Barrett takes a totally different angle in 2021. She argues that a woman should always “think” like a breadwinner. “Every single choice you make with your money and your career should be based on the assumption that you—and only you—are ultimately responsible for your future,” she writes. Whether through greater ambition, superior education, more careful investing, divorce, or simply fortuitous timing, expecting to be the breadwinner in your life, with or without a supportive partner, is paramount to personal and financial success.
About 38 percent of wives earn more than their husbands, according to the federal Bureau of Labor Statistics. In an oft-cited TD Ameritrade “Breadwinner Survey” published in 2020, men from all age groups most often reported feeling “neutral” when their spouse/partner made more than they did, with a significant number saying they “loved it” and were “proud” of their female partner. (Men make the investment decisions two-thirds of the time, even when they aren’t the breadwinner.)
Yet disturbing statistics emerged from a 2018 report of the U. S. Census Bureau. MarketWatch cited the numbers: When a wife makes more than her husband, the income the couple reports for the wife is 1.5 percentage points lower on average than her actual income, but 2.9 percentage points higher for her husband than his actual income. Perhaps husbands generally fill out most census forms. It bears noting that centuries of societal expectations about men as “providers” remain in the American psyche, for both men and women.
Barrett and Torabi attack the myth that women can “have it all” in their work and personal lives. Barrett is particularly scornful of the phrase “work-life balance,” saying essentially that there really is no such thing, but rather a sort of equipoise at any given moment for a female breadwinner.
The “princess” concept comes in for a barrage of hostility from Barrett. If you’re striving to be a princess, you are perforce always looking for a prince, rather than working, saving, investing, and planning for yourself as your own breadwinner.
“Balancing” and “princessing” also were explored in a recent podcast, The Life Coach School, hosted by Brooke Castillo. She comes right out and says, “It’s not a task for the [high-earning] woman to make the man feel less emasculated.” She correctly notes that for the breadwinner wife and mother: “At any given moment, you will be disappointing someone. Make a vow to disappoint yourself the least.” Castillo’s mantra, a classic life coach tidbit that would make some female breadwinners blanch, is, “I am at peace with people thinking I’m selfish.”
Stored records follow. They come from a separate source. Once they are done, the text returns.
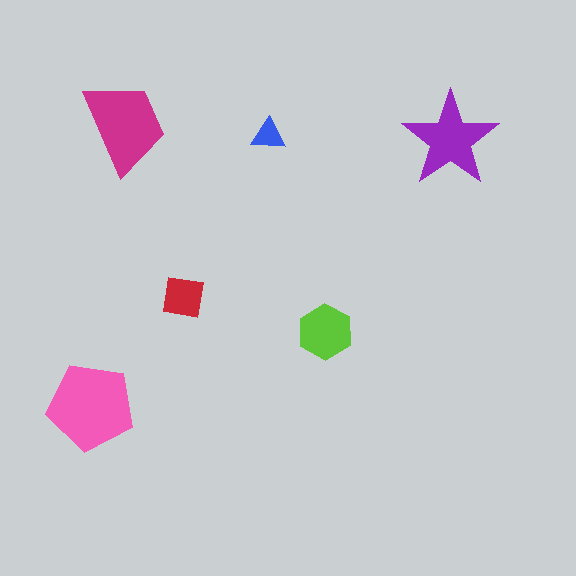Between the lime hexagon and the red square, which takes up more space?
The lime hexagon.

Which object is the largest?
The pink pentagon.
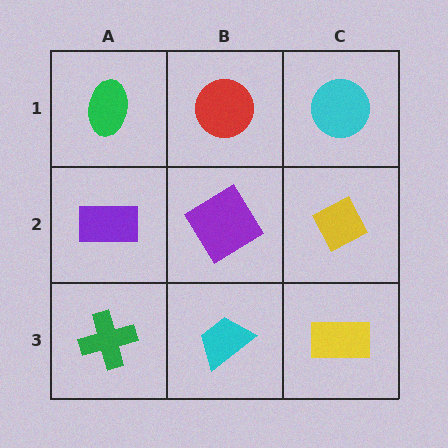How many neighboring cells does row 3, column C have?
2.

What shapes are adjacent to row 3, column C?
A yellow diamond (row 2, column C), a cyan trapezoid (row 3, column B).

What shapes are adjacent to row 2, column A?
A green ellipse (row 1, column A), a green cross (row 3, column A), a purple diamond (row 2, column B).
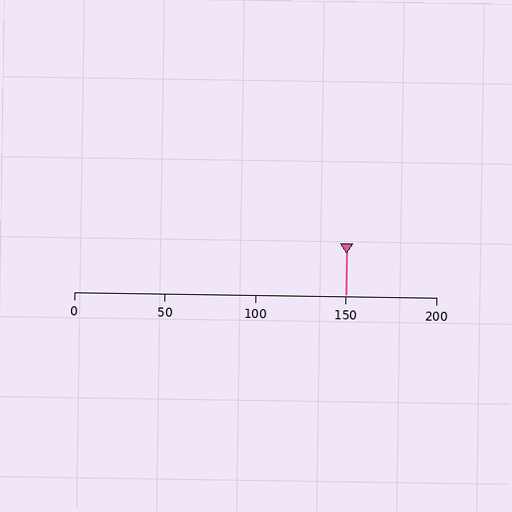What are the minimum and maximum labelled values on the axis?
The axis runs from 0 to 200.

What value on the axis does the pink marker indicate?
The marker indicates approximately 150.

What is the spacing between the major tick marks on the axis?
The major ticks are spaced 50 apart.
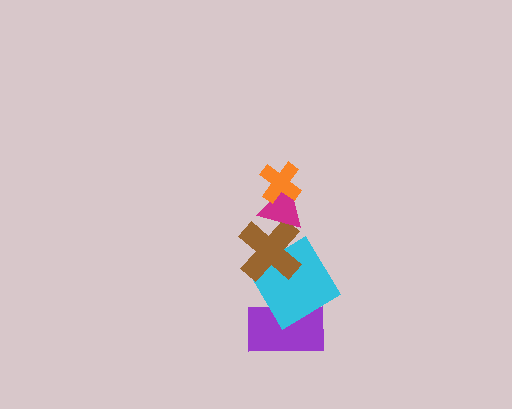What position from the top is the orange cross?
The orange cross is 1st from the top.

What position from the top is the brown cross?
The brown cross is 3rd from the top.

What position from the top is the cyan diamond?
The cyan diamond is 4th from the top.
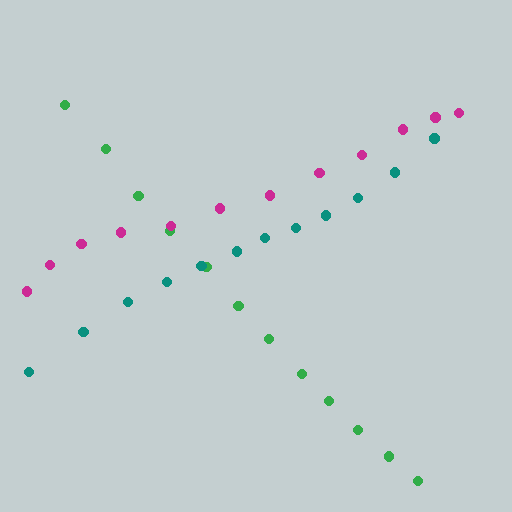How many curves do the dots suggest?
There are 3 distinct paths.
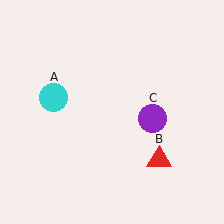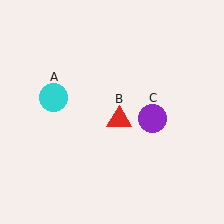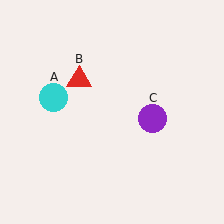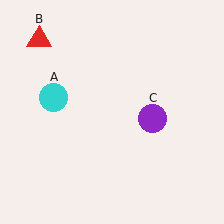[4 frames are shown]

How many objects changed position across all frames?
1 object changed position: red triangle (object B).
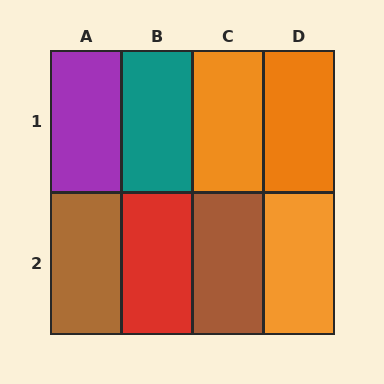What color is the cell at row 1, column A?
Purple.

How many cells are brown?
2 cells are brown.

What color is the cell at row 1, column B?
Teal.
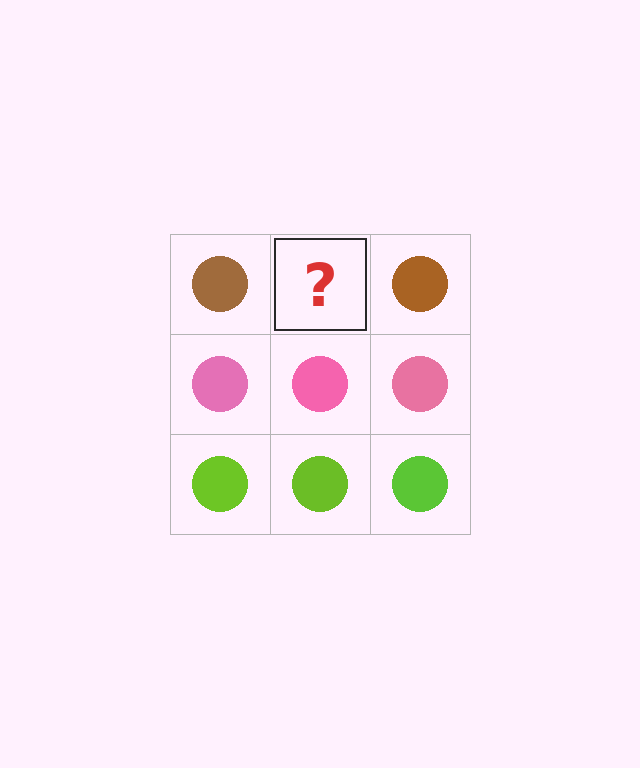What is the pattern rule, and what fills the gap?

Selfish or not, breadwinning wives are no longer rarities in the United States. Yet during the pandemic, remote schooling led some mothers, high-earning or not, to temporarily exit the workforce. Who will return to work, in what capacities, and at what locations are open questions.
The last major economic downturn may give us a clue. Many women became the main earners by default during the Great Recession of 2008. Men lost more than double the number of jobs that women lost. Barrett observes that the average male today is “earning less in inflation-adjusted terms than his dad made at the same age.” That’s a depressing statistic. Yet it may be alleviated by female breadwinners who can, and often do, make more than enough “dough” to cover the slack.